Title 17: Commodity and Securities Exchanges

Part 248Regulations S-P and S-AM

Subpart B—Regulation S-AM: Limitations on Affiliate Marketing

§ 248.101   Purpose and scope.

(a) Purpose. The purpose of this subpart is to implement section 624 of the Fair Credit Reporting Act, 15 U.S.C. 1681, et seq. (“FCRA”). Section 624, which was added to the FCRA by section 214 of the Fair and Accurate Credit Transactions Act of 2003, Public Law 108–159, 117 Stat. 1952 (2003) (“FACT Act” or “Act”), regulates the use of consumer information received from an affiliate to make marketing solicitations.

(b) Scope. This subpart applies to any broker or dealer other than a notice-registered broker or dealer, to any investment company, and to any investment adviser or transfer agent registered with the Commission. These entities are referred to in this subpart as “you.”

§ 248.102   Examples.

The examples in this subpart are not exclusive. The examples in this subpart provide guidance concerning the rules' application in ordinary circumstances. The facts and circumstances of each individual situation, however, will determine whether compliance with an example, to the extent applicable, constitutes compliance with this subpart. Examples in a paragraph illustrate only the issue described in the paragraph and do not illustrate any other issue that may arise under this subpart. Similarly, the examples do not illustrate any issues that may arise under other laws or regulations.

§§ 248.103-248.119   [Reserved]

§ 248.120   Definitions.

As used in this subpart, unless the context requires otherwise:

(a) Affiliate of a broker, dealer, or investment company, or an investment adviser or transfer agent registered with the Commission means any person that is related by common ownership or common control with the broker, dealer, or investment company, or the investment adviser or transfer agent registered with the Commission. In addition, a broker, dealer, or investment company, or an investment adviser or transfer agent registered with the Commission will be deemed an affiliate of a company for purposes of this subpart if:

(1) That company is regulated under section 214 of the FACT Act, Public Law 108–159, 117 Stat. 1952 (2003), by a government regulator other than the Commission; and

(2) Rules adopted by the other government regulator under section 214 of the FACT Act treat the broker, dealer, or investment company, or investment adviser or transfer agent registered with the Commission as an affiliate of that company.
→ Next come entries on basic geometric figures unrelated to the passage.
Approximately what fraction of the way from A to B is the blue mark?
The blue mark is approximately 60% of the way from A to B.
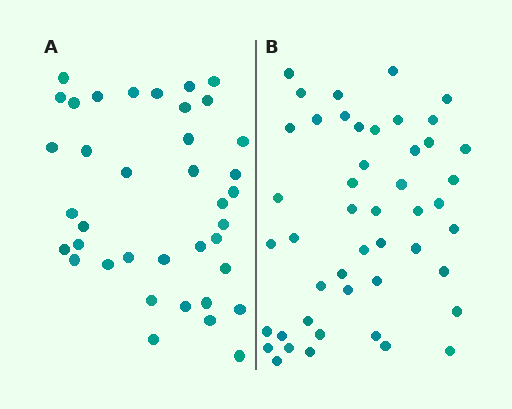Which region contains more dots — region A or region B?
Region B (the right region) has more dots.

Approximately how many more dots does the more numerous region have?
Region B has roughly 8 or so more dots than region A.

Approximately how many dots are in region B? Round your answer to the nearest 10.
About 50 dots. (The exact count is 47, which rounds to 50.)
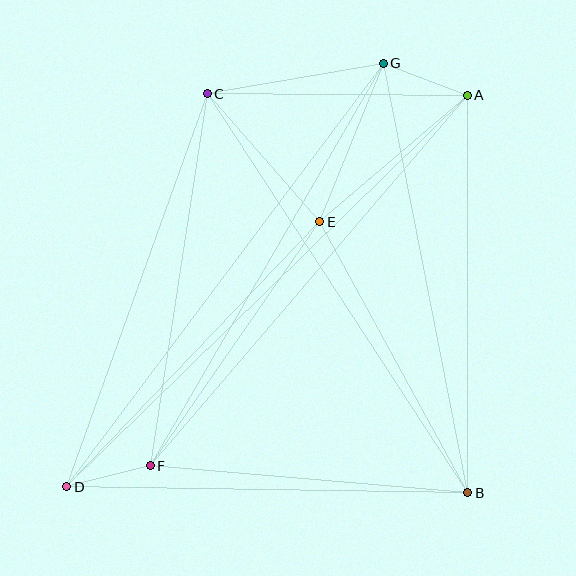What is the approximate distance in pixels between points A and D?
The distance between A and D is approximately 560 pixels.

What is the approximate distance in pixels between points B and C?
The distance between B and C is approximately 477 pixels.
(b) Broker has the same meaning as in section 3(a)(4) of the Securities Exchange Act of 1934 (15 U.S.C. 78c(a)(4)). A “broker” does not include a broker registered by notice with the Commission under section 15(b)(11) of the Securities Exchange Act of 1934 (15 U.S.C. 78o(b)(11)).

(c) Clear and conspicuous means reasonably understandable and designed to call attention to the nature and significance of the information presented.
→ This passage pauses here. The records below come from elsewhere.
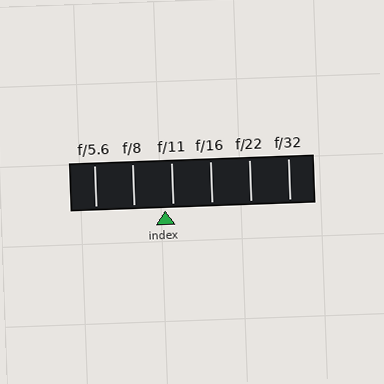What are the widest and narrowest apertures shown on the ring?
The widest aperture shown is f/5.6 and the narrowest is f/32.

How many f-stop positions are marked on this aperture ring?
There are 6 f-stop positions marked.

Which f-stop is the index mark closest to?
The index mark is closest to f/11.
(d) Commission means the Securities and Exchange Commission.

(e) Company means any corporation, limited liability company, business trust, general or limited partnership, association, or similar organization.

(f) Concise —(1) In general. The term “concise” means a reasonably brief expression or statement.
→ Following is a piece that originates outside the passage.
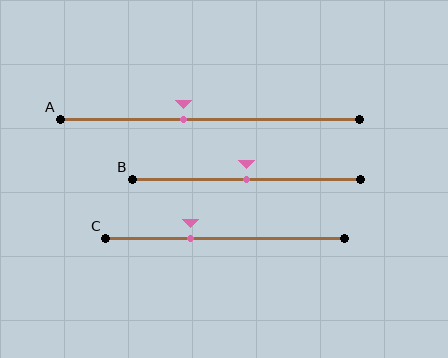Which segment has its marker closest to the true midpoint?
Segment B has its marker closest to the true midpoint.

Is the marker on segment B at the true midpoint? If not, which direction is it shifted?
Yes, the marker on segment B is at the true midpoint.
(2) Combination with other required disclosures. A notice required by this subpart may be concise even if it is combined with other disclosures required or authorized by Federal or State law.

(g) Consumer means an individual.

(h) Control of a company means the power to exercise a controlling influence over the management or policies of a company whether through ownership of securities, by contract, or otherwise. Any person who owns beneficially, either directly or through one or more controlled companies, more than 25 percent of the voting securities of any company is presumed to control the company. Any person who does not own more than 25 percent of the voting securities of any company will be presumed not to control the company. Any presumption regarding control may be rebutted by evidence, but, in the case of an investment company, will continue until the Commission makes a decision to the contrary according to the procedures described in section 2(a)(9) of the Investment Company Act of 1940 (15 U.S.C. 80a–2(a)(9)).

(i) Dealer has the same meaning as in section 3(a)(5) of the Securities Exchange Act of 1934 (15 U.S.C. 78c(a)(5)). A “dealer” does not include a dealer registered by notice with the Commission under section 15(b)(11) of the Securities Exchange Act of 1934 (15 U.S.C. 78o(b)(11)).

(j) Eligibility information means any information the communication of which would be a consumer report if the exclusions from the definition of “consumer report” in section 603(d)(2)(A) of the FCRA did not apply. Eligibility information does not include aggregate or blind data that does not contain personal identifiers such as account numbers, names, or addresses.

(k) FCRA means the Fair Credit Reporting Act (15 U.S.C. 1681, et seq.).

(l) GLBA means the Gramm-Leach-Bliley Act (15 U.S.C. 6801, et seq.).

(m) Investment adviser has the same meaning as in section 202(a)(11) of the Investment Advisers Act of 1940 (15 U.S.C. 80b–2(a)(11)).

(n) Investment company has the same meaning as in section 3 of the Investment Company Act of 1940 (15 U.S.C. 80a–3) and includes a separate series of the investment company.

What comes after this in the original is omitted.